Face aux critiques sur la charge administrative et les risques pour la compétitivité européenne, comparables à celles formulées à l’encontre de la directive CSRD, la Commission a intégré dans le paquet législatif Omnibus, présenté le 26 février 2025, des mesures d’allégement du régime de la directive CS3D, laquelle, contrairement à la CSRD, n’est pas encore transposée en droit français. Le paquet Omnibus « Contenu » a fait l’objet d’un vote d’un projet de directive au Parlement européen le 16 décembre 2025, en attente de revue par le Conseil.

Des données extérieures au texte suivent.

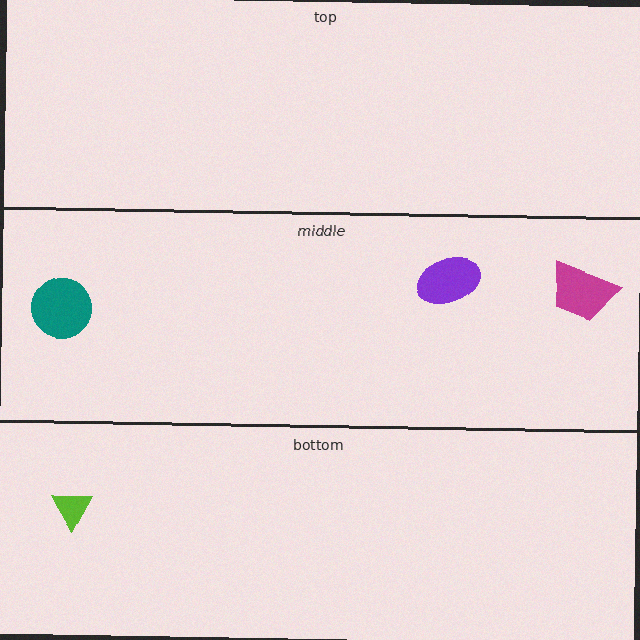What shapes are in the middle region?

2. Principales modifications prévues de la CS3D

En premier lieu, comme pour la CSRD, la CS3D a été impactée par la directive (UE) 2025/794 du 14 avril 2025 dite « Stop the clock », laquelle reporte d’un an le délai de transposition de la CS3D, désormais fixé au 26 juillet 2027, et décale d’un an l’entrée en application des obligations de vigilance. La vague 1 (société employant plus de 5 000 salariés et réalisant 1,5 Md€ de chiffre d’affaires mondial annuel, ou 1,5 Md€ de chiffre d’affaires annuel dans l’UE pour les groupes tiers) est fusionnée avec la vague 2 ; ces sociétés, ainsi que celles de 3 000 salariés et 900 M€ de chiffre d’affaires annuel, entreraient finalement dans le champ de la directive à compter du 26 juillet 2028.